The funeral procession brought out the entire city of Amiens, which Verne served as councilor and beloved adopted son as well as members of the French government, scientific and literary establishments. Verne's politics leaned to the left, as Romanticism tends to, but his positions on specific issues were a typically Catholic melange of liberal and conservative stands that do not fit easily into the left-right political spectrum. He warned against excesses of either extreme, either too much capitalism or too little, too much government or too little. He was on the side of revolutionaries - as in 1878 - until they went too far into violence and bloodshed, and then he was on the side of law. Above all he carried a respect for the person and their healthy emotional, spiritual, artistic, and economic development. "In social matters my taste is order;" he said, "in politics my hope is to create within the present government a reasonable party that balances respect for justice and religious belief with consideration for people, the arts, and life itself." This is not very different from the "blend[ing] together science and romance" and the mission "to outline all the... knowledge amassed by modern science and to recount, in an entertaining and picturesque format...the history of the universe." His drive to merge disparate elements into a comprehensive, coherent whole affected every area of his life, making him universally loved and mourned.

The great chain of mourners went from the church, past the Cirque, to the Cimetière de la Madeleine. Verne delivered the speech on the Cirque's opening day, and in 2003 it was renamed in his honour.
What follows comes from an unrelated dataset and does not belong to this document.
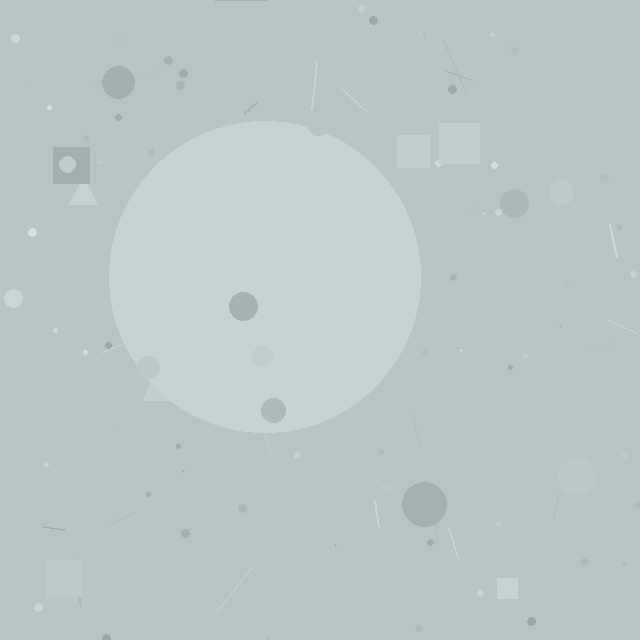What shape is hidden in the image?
A circle is hidden in the image.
It sits mightily just down the street from Verne's two homes, and the Boulevard Longueville has since been renamed Boulevard Jules Verne.

Cirque Jules Verne
 

Cartoon placards promote pedestrian safety en route to the Cimetière de la Madeleine.  



Covering 18 hectares, the Catholic Cimetière de la Madeleine lies outside the city and reflects the affluence of the citizens during the Nineteenth Century. Today, vines and trees have overgrown many of the Gothic Revival crypts, rust and decay claiming tombs and iron details. Though listed on tourist brochures, the cemetery is silent, solemn and empty, but for the odd raven disturbed at the invasion of its aerie. Deep within lies the final resting place of the great author. Sculpted by Albert-Dominique Roze and entitled "Towards Immortaility and Eternal Youth," Verne's grave depicts him rising from the ground, overturning the stone holding down his spirit, soul and imagination. Though gone to this world, Jules Verne has achieved immortality both through his works and a Divine hope.
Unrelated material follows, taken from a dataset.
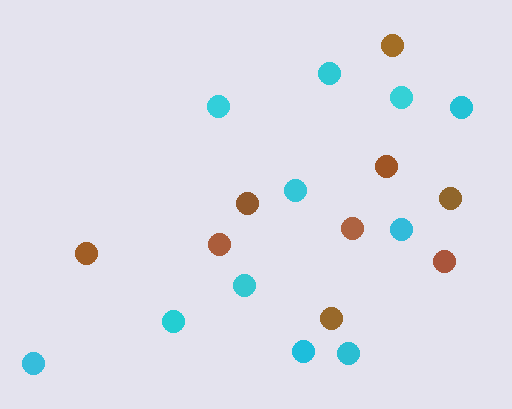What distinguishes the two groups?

Not far from Amiens' railway station, there is another monument to the author decorating a lovely little green space. Once again carved by Albert-Dominique Roze, the monument was erected in 1909, four years after Verne's passing, funded by subscription from the children of the world. It alone would be a fitting monument to an author who inspired so many, had he not become a global icon honoured over and over again in film and media.





Many great authors come to be better known as icons for what they represent, or are perceived to represent, than by who they were as people or what they actually wrote. It has happened to Shakespeare, Austen, Dickens, and Mark Twain, who wryly observed that "A classic is something that everybody wants to have read and nobody wants to read." Though one may write article after article clarifying the truth of a writer and their work, in reality this iconic status is a testament to these authors' endurance. They been immortalized beyond their words, having come to represent something about their genre, their time, their nation, and their philosophy. Verne can mean many things to many people, whether optimistic futurism or the quaintness of Victorian Scientific Romances, the greatness of French literature or the precursor to the Discovery Channel. Even the man who helped refashion Verne into a myth was not immune from myth-making: within his own lifetime, Walt Disney observed that his "brand" had taken on a life of its own, removed from who he was a man. Verne's imagination took him around the world and to this day he is beloved around the world, whether as the historic man and author or as the icon of optimistic futurism.